France announced three weeks ago it would adopt the "treatment as prevention" (TasP) strategy; China and the United States have also come on board within the past couple of years. While Dr. Montaner applauds the leadership of these countries, he is frustrated that Canada has not yet followed suit.

Dr. Montaner and his colleagues published a report in medical journal The Lancet in 2006 calling for global implementation of TasP, following it up in 2010 with a report on the B.C. experience. He has also written to Prime Minister Stephen Harper and Health Minister Rona Ambrose, as well as former health ministers Leona Aglukkaq and Tony Clement during their terms, with no luck, he says.

"Every time, I get the same answer: 'No, thank you,' " Dr. Montaner said. "Canada is left to explain, 'Why is this not a national priority?' If this would have been a prostate cancer strategy or a breast cancer strategy, if this would have been the flu or H1N1, they would have been all over me. But the fact that this has sexual and drug-addiction connotations makes it impossible for the current federal administration to even state the name."

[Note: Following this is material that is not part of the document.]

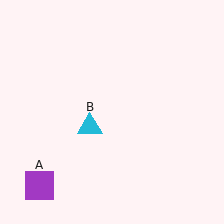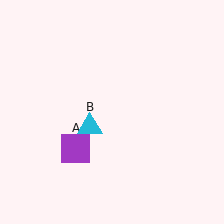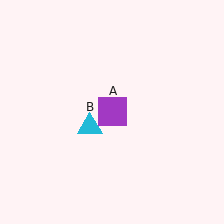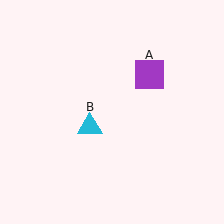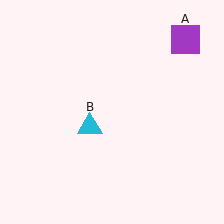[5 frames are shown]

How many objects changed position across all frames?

The BC-CfE and other researchers have estimated that an aggressive "seek-and-treat" strategy becomes cost-neutral in three to five years. After that, it saves money, through reduced hospital costs, keeping people in the work force and so on, Dr. Montaner said.

The World Health Organization incorporated earlier antiretroviral therapy into its new global HIV treatment guidelines in June.

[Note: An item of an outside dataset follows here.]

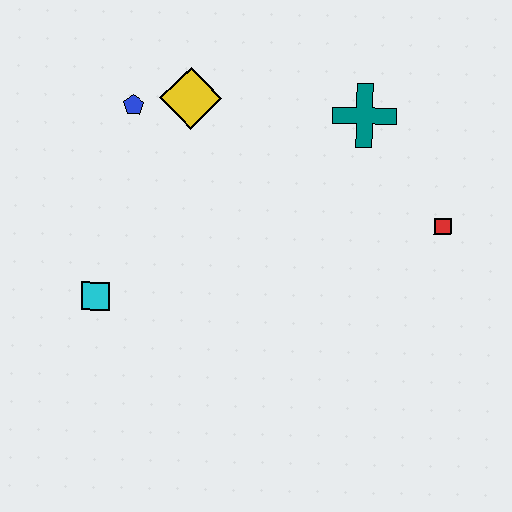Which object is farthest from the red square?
The cyan square is farthest from the red square.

In a statement, the Public Health Agency of Canada (PHAC) said "more evaluation is needed to determine the feasibility, long-term sustainability, safety and effectiveness of new prevention technologies such as [TasP] in Canada and globally" and it continues to monitor the results of pilot studies and randomized control trials.

"B.C. has implemented a very comprehensive approach to reducing the HIV epidemic; as such, it is difficult to determine how much of the reduction can be attributed solely to [TasP] at this time," the statement read.

The agency said the Government of Canada has a "strong record fighting HIV/AIDS" and invested more than $93-million through the Federal Initiative to Address HIV/AIDS in Canada and the Canadian HIV Vaccine Initiative in 2012.

The rate of positive HIV tests among adults in B.C. has steadily declined since 1995, when it spiked at about 18 per 100,000. In 2011, it dropped to 7.6, according to the PHAC– a decline the BC-CfE attributes to TasP and harm-reduction measures such as clean needle distribution and Insite, the supervised injection site.

Meanwhile, Saskatchewan's rates soared from 2.8 per 100,000 in 1995 to 23.8 in 2009. In 2011, 19.6 per 100,000 were positive – more than double the national average of 7.6.